Hannah Slabodkin was set to spend this summer in the molecular biology laboratory at Princeton University collecting data on an enzyme involved in cancer metastasis for her senior thesis. Aleeza Schoenberg planned to use her creative writing skills to support the media efforts of Ankuri, an Indian nonprofit that provides employment, education, and job training to women. Hannah Bein, president of the University Glee Club and musical director of the all-female a cappella group Tiger Lilies, was exploring opportunities in arts management.
As their summer plans started evaporating due to the pandemic, a team of Princeton alumnae, students, and staff from Princeton Hillel’s Center for Jewish Life (CJL) developed an idea raised by alumna and parent Dina Brewer to put together an intern-matching program.
Team member Ron Miasnik, a rising junior, entrepreneur, and computer science major, told NJJN that the plan was to reach out to professionals from the extended Princeton community and ask if they would take on a Princeton student for a minimum two-week internship or mentoring opportunity, either paid or unpaid.
“It seemed like a tangible way we could improve the pandemic experience of our students,” Miasnik said. And an hour after sending out a survey to assess student interests and skills, they had 35 responses, which made clear, he said, that “this was an issue with real urgency.”
Immediately, parents and CJL trustees reached out to their networks for mentors. Mentors would benefit from the labors of a smart worker and, at the same time, contribute to a student’s career development by providing them with work experience and professional wisdom.
“We are placing students at the organizations that need it the most, where students can be big fish in a small pond,” Rabbi Ira Dounn, senior Jewish educator at CJL, told NJJN. “It is really meaningful to students to be able to contribute tremendously and actually do real work.”

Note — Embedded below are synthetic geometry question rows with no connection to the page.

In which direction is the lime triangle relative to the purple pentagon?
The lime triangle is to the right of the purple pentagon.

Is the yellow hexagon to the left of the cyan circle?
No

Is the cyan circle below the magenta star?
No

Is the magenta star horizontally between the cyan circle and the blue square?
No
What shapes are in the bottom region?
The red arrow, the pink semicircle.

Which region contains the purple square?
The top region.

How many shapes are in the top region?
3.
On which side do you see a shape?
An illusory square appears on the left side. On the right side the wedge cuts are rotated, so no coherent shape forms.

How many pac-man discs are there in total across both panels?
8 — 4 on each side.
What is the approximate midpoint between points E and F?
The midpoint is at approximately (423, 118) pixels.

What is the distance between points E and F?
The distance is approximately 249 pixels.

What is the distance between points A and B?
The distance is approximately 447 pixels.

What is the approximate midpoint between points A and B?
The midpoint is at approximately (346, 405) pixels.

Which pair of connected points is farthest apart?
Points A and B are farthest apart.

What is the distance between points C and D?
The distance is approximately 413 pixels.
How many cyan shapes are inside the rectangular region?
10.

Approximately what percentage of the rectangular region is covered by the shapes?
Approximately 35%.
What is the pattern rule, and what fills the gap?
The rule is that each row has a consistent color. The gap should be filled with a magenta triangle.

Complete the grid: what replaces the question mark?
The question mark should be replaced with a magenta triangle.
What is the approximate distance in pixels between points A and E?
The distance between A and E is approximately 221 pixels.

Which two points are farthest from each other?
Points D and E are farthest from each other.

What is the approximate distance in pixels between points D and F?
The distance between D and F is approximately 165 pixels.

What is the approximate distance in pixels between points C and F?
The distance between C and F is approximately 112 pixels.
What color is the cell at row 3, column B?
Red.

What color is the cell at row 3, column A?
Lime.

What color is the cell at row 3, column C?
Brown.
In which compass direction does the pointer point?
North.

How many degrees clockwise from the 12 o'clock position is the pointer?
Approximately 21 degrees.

Over 60 students — not all of whom were Jewish or active in CJL — applied for a match. Approximately a third of the applicants had been matched as of the first week in June, another third had withdrawn, and Dounn expects the final 20 students to be placed soon.
“Once we had everyone’s interests and what they wanted in an internship, we could leverage our Rolodex, tap into our network, and find matches,”

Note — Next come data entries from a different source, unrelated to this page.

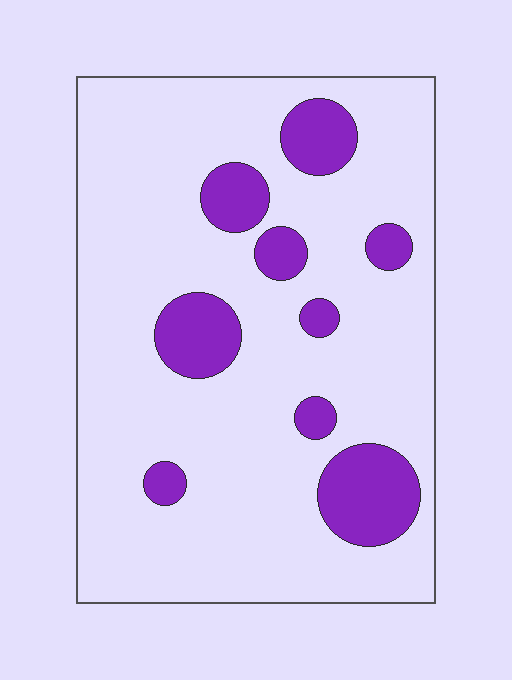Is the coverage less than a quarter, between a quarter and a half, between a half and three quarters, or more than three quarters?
Less than a quarter.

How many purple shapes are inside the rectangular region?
9.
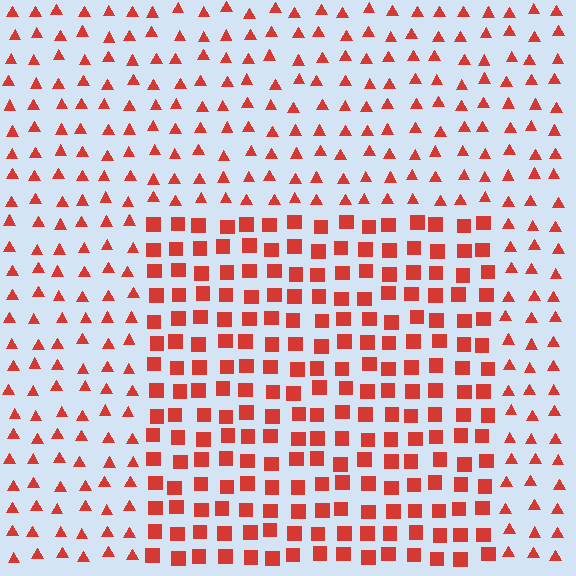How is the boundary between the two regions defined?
The boundary is defined by a change in element shape: squares inside vs. triangles outside. All elements share the same color and spacing.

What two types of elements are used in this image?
The image uses squares inside the rectangle region and triangles outside it.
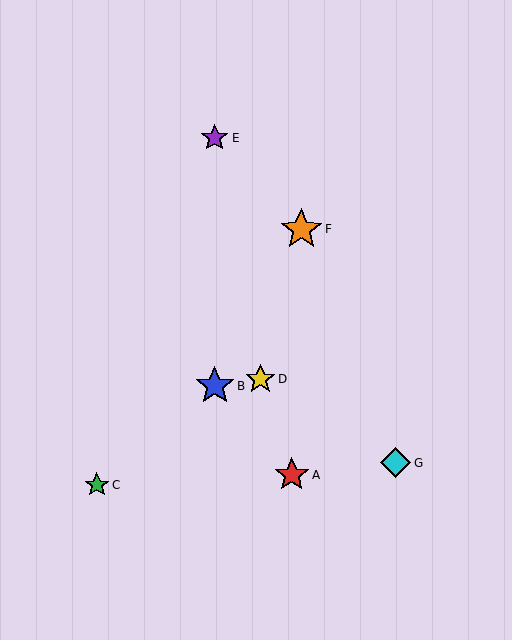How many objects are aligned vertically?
2 objects (B, E) are aligned vertically.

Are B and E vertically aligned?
Yes, both are at x≈215.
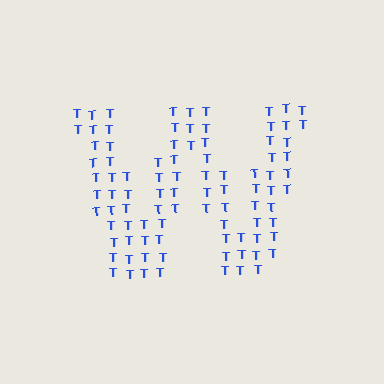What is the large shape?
The large shape is the letter W.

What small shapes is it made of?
It is made of small letter T's.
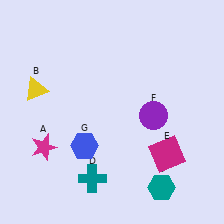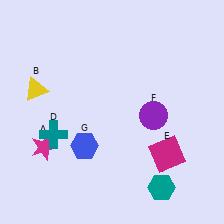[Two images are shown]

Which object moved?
The teal cross (D) moved up and to the left.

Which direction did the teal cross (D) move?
The teal cross (D) moved up and to the left.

Normally the only internships offered by CJL are in partnership with the university’s Pace Center for Civic Engagement, but Dounn said the situation required that they adapt for the sake of the students.
“One of our many goals at the CJL is to give support to our students in the variety of ways they need it,” he said.

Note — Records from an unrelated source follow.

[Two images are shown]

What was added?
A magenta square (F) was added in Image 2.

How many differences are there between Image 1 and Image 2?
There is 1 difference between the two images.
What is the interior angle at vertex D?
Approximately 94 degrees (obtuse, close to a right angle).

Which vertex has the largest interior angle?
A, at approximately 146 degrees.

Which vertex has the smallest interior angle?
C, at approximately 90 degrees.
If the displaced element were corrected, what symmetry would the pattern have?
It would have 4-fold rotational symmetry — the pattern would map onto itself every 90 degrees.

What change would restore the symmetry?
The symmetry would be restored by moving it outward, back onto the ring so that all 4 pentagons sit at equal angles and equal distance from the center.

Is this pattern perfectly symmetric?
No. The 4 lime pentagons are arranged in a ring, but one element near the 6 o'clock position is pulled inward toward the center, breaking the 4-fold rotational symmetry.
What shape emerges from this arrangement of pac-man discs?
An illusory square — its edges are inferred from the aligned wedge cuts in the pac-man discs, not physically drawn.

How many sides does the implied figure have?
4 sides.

Slabodkin, a rising senior from Buffalo, N.Y., who is majoring in molecular biology, has started several internships set up by CJL. She’s working three paid projects, including several for the Buffalo Jewish Federation, such as planning a virtual reading of the play “Speak Truth to Power: Voices From Beyond the Dark” for the Holocaust Resource Center and working on a survey about communal needs for the Jewish Community Relations Council. In addition, she’s digitizing documents, photographs, and family records that Alice Roth — mother of CJL Executive Director Rabbi Julie Roth — has collected for a family tree.
Thanks to the program, Schoenberg, a rising junior and psychology major from Newton, Mass., will use her creativity to help market a line of books published by Language Lizard on American English idioms, illustrated with pictures from many cultures.
“I’m really thankful to the CJL for pairing me and doing such a good job of fitting with my interests and strengths,” she said.
And Bein, a rising junior and history major from Riverside, Conn., applied for the CJL matching program when she realized that the Covid-19 crisis would stymie her hopes of finding an arts management internship. They matched her with Amy Zacks, director of philanthropy at the Jewish Community Foundation of Greater Mercer, for a four-week internship to help with communications and social media, including the launch of their Facebook page and the creation of blog posts.
“It is a great opportunity to learn about working at a nonprofit in general, fundraising, and what administrative and philanthropic work looks like,” she said. Also important to Bein: working for an organization “whose mission I care about — building Jewish community.”
Bein is particularly grateful for the lifeline CJL tossed her.
“It wasn’t clear at that point what was going to come from that, but it definitely made me feel a lot better having someone look out for us.”